A psiquiatra da infância e adolescência Holan Liang explica, de uma perspectiva social, que desenvolver comunidades tolerantes que colaboram —onde todos têm um lugar e um propósito— é outra estratégia eficaz.
“Sempre verificar como as pessoas ao redor estão, promover a gentileza e ajudar os outros previne a solidão”, diz Liang, que também é autora do livro “A Sense of Belonging” (senso de pertencimento, em tradução livre).
Do ponto de vista individual, especialistas disseram à BBC que todos devem ficar de olho no nível de satisfação e na qualidade de seus próprios relacionamentos e amizades.
Vale ficar atento aos sinais de solidão —como sentimentos persistentes de tristeza e pouca vontade de socializar ou sair de casa.
Os sinais de alerta podem também incluir uma sensação de distanciamento —ou seja, não se sentir conectado com os outros ou com os lugares e espaços ao redor.
Existe um estigma sobre a solitude?
A professora Nguyen ressalta que, como uma espécie social, os humanos dependem de uma rede coesa que obedece a certas regras comunitárias para sobreviver. Como parte disso, “tendemos a apenas destacar a importância das interações sociais e de estarmos juntos”, aponta a pesquisadora.
“Nesse sentido, a solidão é estigmatizada”, diz Nguyen.
Mas um dos efeitos imediatos da solidão é acalmar, apontam as pesquisas.
Um estudo da Universidade de Reading, no Reino Unido, mostrou que momentos de solidão podem trazer benefícios e prejuízos em termos de bem-estar.
Os pesquisadores acompanharam 178 adultos por 21 dias. Durante esse período, os participantes tiveram que preencher diários e responderam questionários para medir o estresse, a satisfação com a vida, a autonomia e a solidão.
O experimento revelou que passar mais horas sozinho estava associado a uma redução de estresse, além de uma sensação de liberdade para escolher e ser você mesmo —o que, de acordo com os autores, sugere um “efeito calmante” da solitude.
No entanto, durante os dias com mais horas de isolamento da sociedade, os participantes relataram um sentimento de solidão ou menos satisfação com a vida.
Como encontrar momentos significativos de solitude
As evidências mostram que a solitude fornece espaço para a regulação emocional, além de uma sensação de liberdade e autonomia.

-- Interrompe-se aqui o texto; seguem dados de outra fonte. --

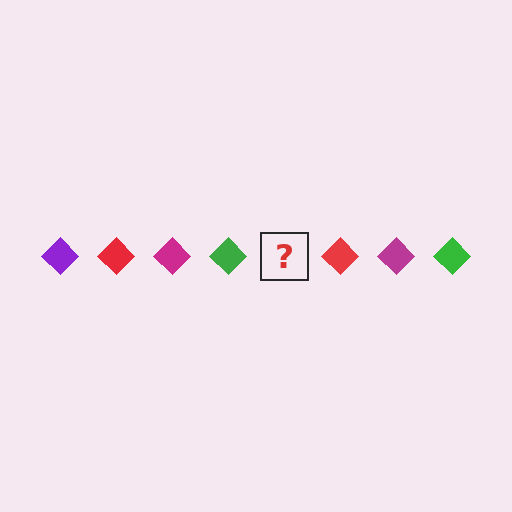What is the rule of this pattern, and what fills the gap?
The rule is that the pattern cycles through purple, red, magenta, green diamonds. The gap should be filled with a purple diamond.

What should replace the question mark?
The question mark should be replaced with a purple diamond.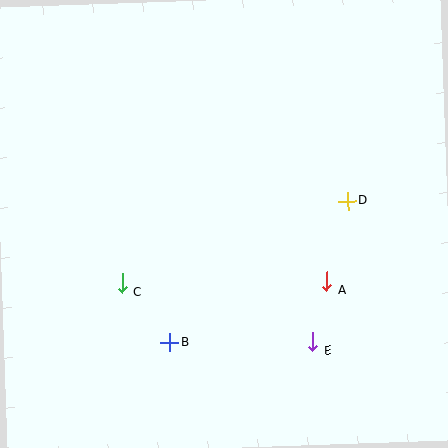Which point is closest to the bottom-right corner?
Point E is closest to the bottom-right corner.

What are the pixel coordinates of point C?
Point C is at (122, 292).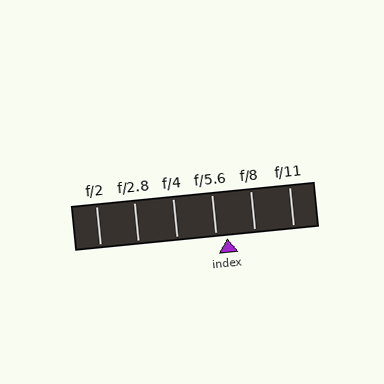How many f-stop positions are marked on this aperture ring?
There are 6 f-stop positions marked.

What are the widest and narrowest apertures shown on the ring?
The widest aperture shown is f/2 and the narrowest is f/11.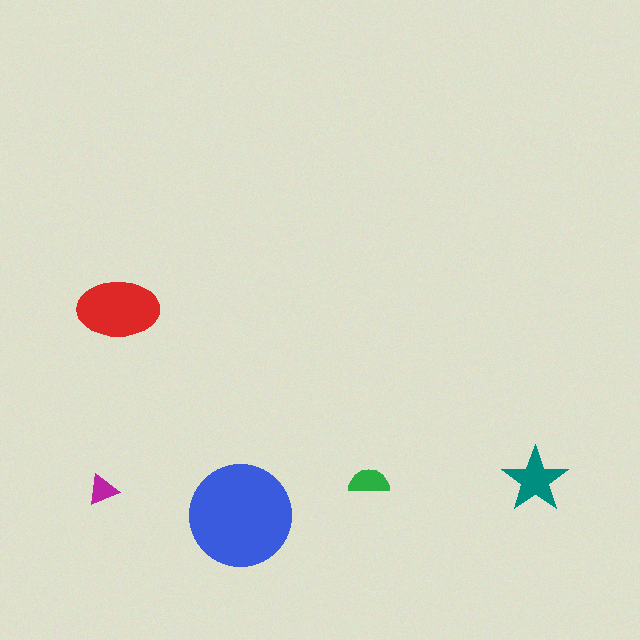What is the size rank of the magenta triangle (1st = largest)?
5th.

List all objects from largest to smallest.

Esses momentos para si podem ser uma ferramenta particularmente útil em períodos de maior estresse ou em um determinado dia em que você sente que há muita coisa acontecendo.

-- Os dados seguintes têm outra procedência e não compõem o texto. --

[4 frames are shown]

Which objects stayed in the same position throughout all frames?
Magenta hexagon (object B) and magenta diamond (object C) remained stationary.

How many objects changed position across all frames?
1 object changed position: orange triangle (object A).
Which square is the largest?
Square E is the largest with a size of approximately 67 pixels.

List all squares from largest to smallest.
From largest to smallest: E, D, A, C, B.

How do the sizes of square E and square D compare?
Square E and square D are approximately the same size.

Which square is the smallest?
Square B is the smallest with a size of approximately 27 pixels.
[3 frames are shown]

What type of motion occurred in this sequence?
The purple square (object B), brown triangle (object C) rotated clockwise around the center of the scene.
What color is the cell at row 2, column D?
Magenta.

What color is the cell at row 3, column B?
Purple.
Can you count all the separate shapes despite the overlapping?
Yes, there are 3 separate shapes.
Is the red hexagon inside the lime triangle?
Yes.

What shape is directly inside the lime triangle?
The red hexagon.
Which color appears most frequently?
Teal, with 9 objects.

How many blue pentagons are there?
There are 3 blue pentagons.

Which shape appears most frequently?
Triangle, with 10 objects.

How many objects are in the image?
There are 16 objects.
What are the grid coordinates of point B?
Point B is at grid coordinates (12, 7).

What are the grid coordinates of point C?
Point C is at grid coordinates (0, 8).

Nesse sentido, a solitude pode ser uma boa do ponto de vista da saúde mental. Mas passar tempo sozinho pode ser pesado demais para algumas pessoas.
A professora Nguyen recomenda construir os tempos de solitude aos poucos, até que eles se tornem um hábito regular.
“Sempre que as pessoas me perguntam como tirar proveito da solitude, uma coisa que recomendo é começar pequeno, com apenas 15 minutos por dia”, sugere ela.
Durante esses curtos períodos, você pode avaliar como se sente e o que gosta de fazer. Com o passar dos dias, é possível expandir esse tempo sozinho, minuto a minuto.
“Às vezes, as pessoas querem começar uma desintoxicação e decidem cortar o tempo nas telas ou o uso das redes sociais radicalmente. Isso pode gerar um desconforto, e você não vai querer repetir essa experiência novamente no futuro”, diz.
Mas há um limite para a solitude?
O estudo da Universidade de Reading citado anteriormente revelou que as pessoas passavam a se sentir solitárias e menos satisfeitas nos dias em que passavam mais horas sozinhas.
Para Nguyen, o equilíbrio perfeito não deve ser quantificado em horas, mas, sim, em termos de qualidade.
Ela ressalta que algumas pesquisas mostram que a solidão começa quando estamos sozinhos por 75% do tempo que passamos acordados.
“Mas isso realmente depende de cada indivíduo e de como você se sente a cada dia”, diz ela.
E o que fazer durante esses minutos de desconexão da sociedade?
Os especialistas sugerem encontrar atividades que sejam estimulantes, mas também proporcionem descanso e relaxamento. Vários hobbies e atividades são compatíveis com a solitude, como leitura, jardinagem, caminhadas na natureza, ouvir música, cozinhar e fazer artesanato.